A former principal and two former vice principals had been charged under the Ontario Child and Family Services Act with failing to report an alleged sexual assault. Those charges were dropped this week.
A justice of the peace decided too much time had passed between the alleged assault and the charges, which were laid in January after separate reports of the incident were given to a panel reviewing safety in Toronto schools.
An investigation at the school began after 15-year-old student Jordan Manners was shot and killed at the North York school in May 2007. That investigation uncovered allegations of a gang sexual assault on a 14-year-old girl in a school washroom.
It was alleged the assault was reported to administrators but they did not forward the complaint to authorities.

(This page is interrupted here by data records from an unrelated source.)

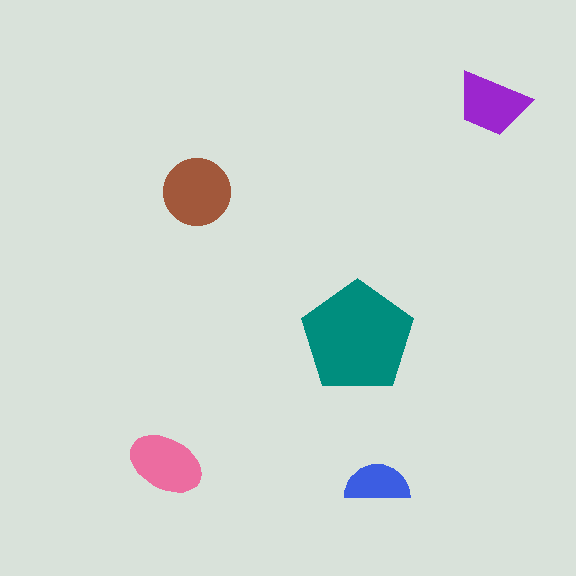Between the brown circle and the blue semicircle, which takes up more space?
The brown circle.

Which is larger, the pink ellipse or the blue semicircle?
The pink ellipse.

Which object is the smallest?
The blue semicircle.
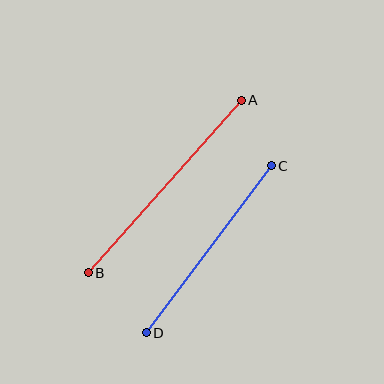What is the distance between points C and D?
The distance is approximately 208 pixels.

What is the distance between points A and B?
The distance is approximately 231 pixels.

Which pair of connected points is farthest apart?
Points A and B are farthest apart.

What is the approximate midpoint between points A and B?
The midpoint is at approximately (165, 187) pixels.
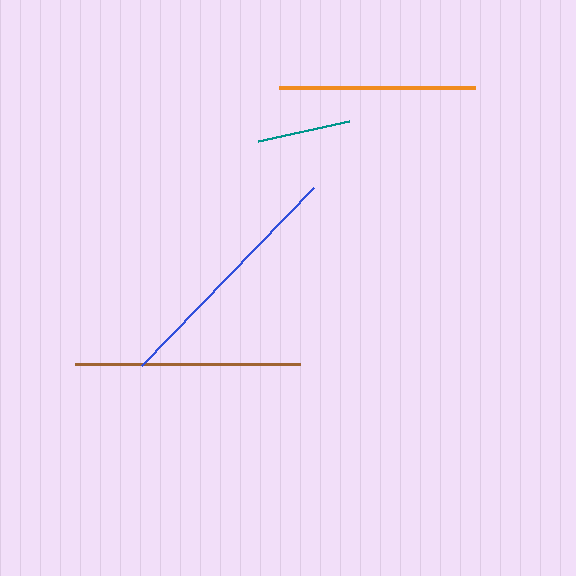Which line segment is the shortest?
The teal line is the shortest at approximately 93 pixels.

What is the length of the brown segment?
The brown segment is approximately 226 pixels long.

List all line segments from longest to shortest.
From longest to shortest: blue and brown (about equal), orange, teal.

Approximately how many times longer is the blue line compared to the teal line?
The blue line is approximately 2.6 times the length of the teal line.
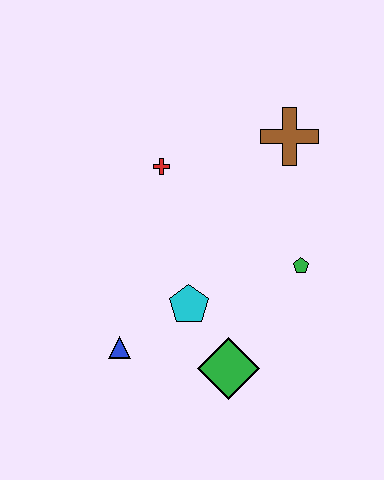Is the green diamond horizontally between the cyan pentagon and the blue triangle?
No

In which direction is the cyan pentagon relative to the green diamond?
The cyan pentagon is above the green diamond.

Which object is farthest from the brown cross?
The blue triangle is farthest from the brown cross.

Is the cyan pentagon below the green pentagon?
Yes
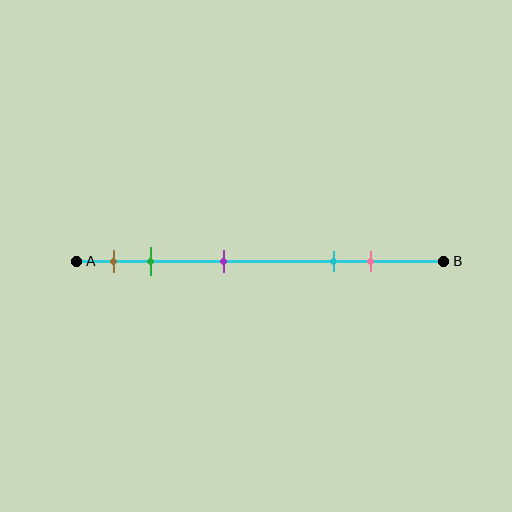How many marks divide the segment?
There are 5 marks dividing the segment.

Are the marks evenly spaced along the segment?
No, the marks are not evenly spaced.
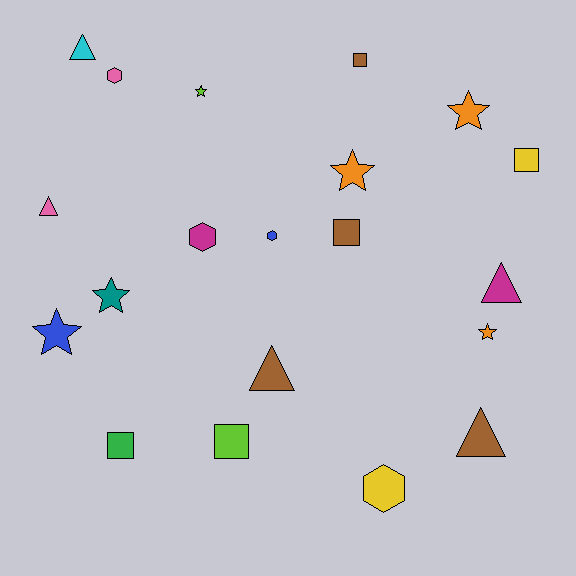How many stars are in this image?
There are 6 stars.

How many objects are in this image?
There are 20 objects.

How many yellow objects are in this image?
There are 2 yellow objects.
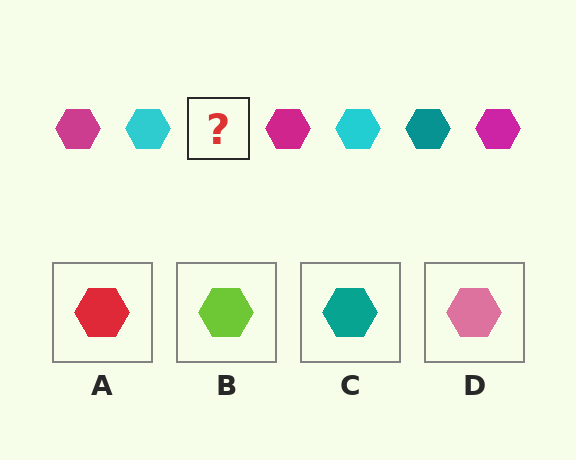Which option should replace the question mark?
Option C.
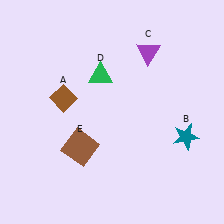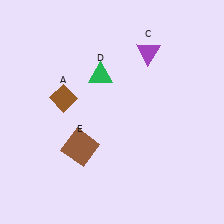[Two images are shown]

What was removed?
The teal star (B) was removed in Image 2.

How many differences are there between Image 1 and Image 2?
There is 1 difference between the two images.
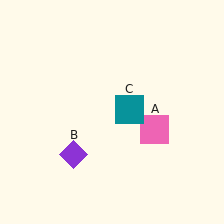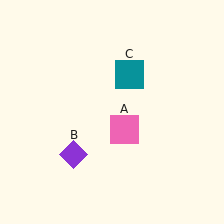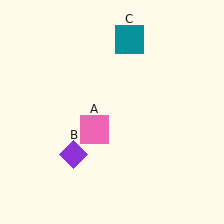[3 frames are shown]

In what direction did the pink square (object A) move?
The pink square (object A) moved left.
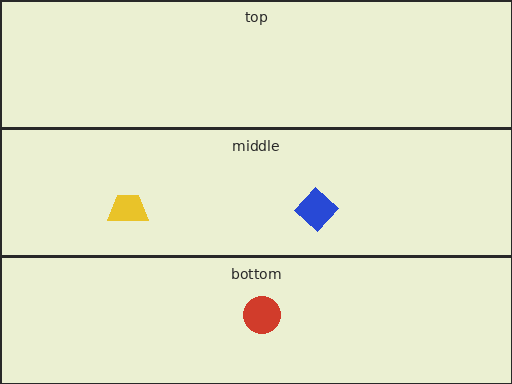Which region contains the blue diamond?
The middle region.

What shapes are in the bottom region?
The red circle.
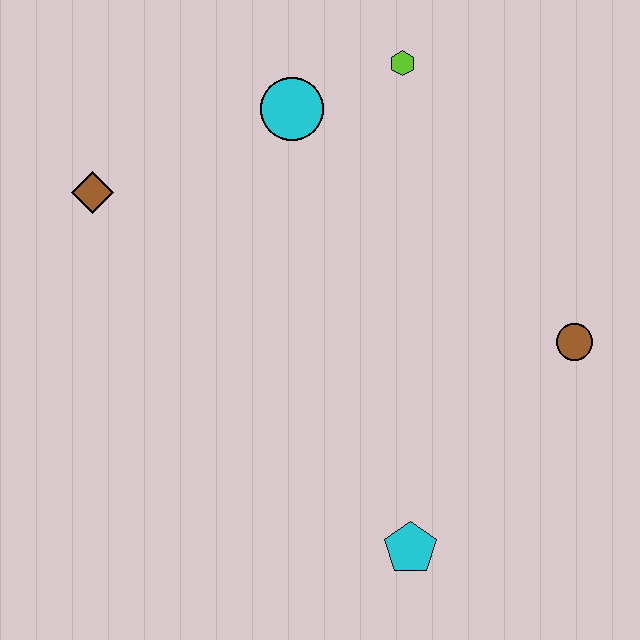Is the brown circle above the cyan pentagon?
Yes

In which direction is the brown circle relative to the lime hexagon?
The brown circle is below the lime hexagon.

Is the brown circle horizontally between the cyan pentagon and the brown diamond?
No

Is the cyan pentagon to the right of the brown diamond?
Yes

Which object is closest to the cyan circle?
The lime hexagon is closest to the cyan circle.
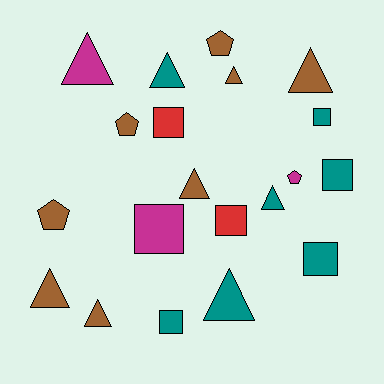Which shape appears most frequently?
Triangle, with 9 objects.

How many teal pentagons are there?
There are no teal pentagons.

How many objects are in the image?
There are 20 objects.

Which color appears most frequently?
Brown, with 8 objects.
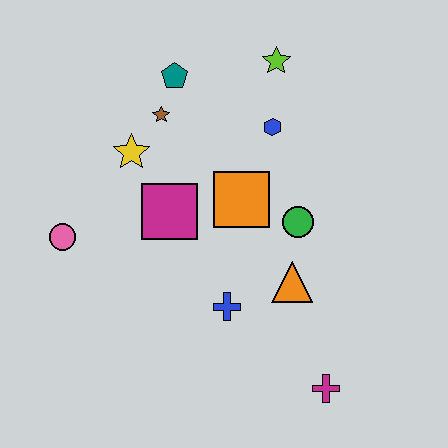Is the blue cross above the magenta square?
No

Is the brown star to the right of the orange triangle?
No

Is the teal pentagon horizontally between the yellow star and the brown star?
No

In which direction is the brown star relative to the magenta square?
The brown star is above the magenta square.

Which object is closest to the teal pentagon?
The brown star is closest to the teal pentagon.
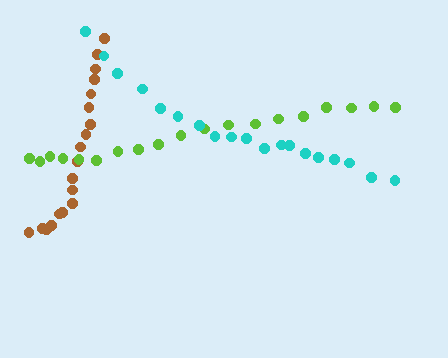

Six male suspects were later charged with gang sexual assault, forcible confinement and conspiracy to commit an indictable offence.
Former vice-principal Silvio Tallevi has since retired. Former principal Charis Newton-Thompson and former vice-principal Stan Gordon are on paid leave pending the results of an internal investigation into the allegations, said Toronto District School Board communications officer May Moore.
"It will still be reviewed whether any disciplinary action will be taken," she told CTV.ca in a phone interview on Friday.
The school board's lawyer, Grant Bowers, said Friday that the internal investigation had begun even before the police learned of the allegations, but the board put the process on hold while the issue was before the courts.
He said individual meetings have been scheduled with Newton-Thompson and Gordon to go over the board's findings, the first of the two set for next week. Decisions on how to move forward will be made after the employees have provided their input, he said.
Bowers said the board was surprised the charges were laid in the first place.
"The Child and Family Services act has always (dealt) with situations where adults hurt kids," he told CTV.ca. "When kids are of criminal age... that concerns the police, not Children's Aid Society... The whole thing is very blurry."
He said the board has a strict policy on reporting allegations of assault.
A committee-devised plan to improve school safety in Toronto will be presented to the school board on May 21.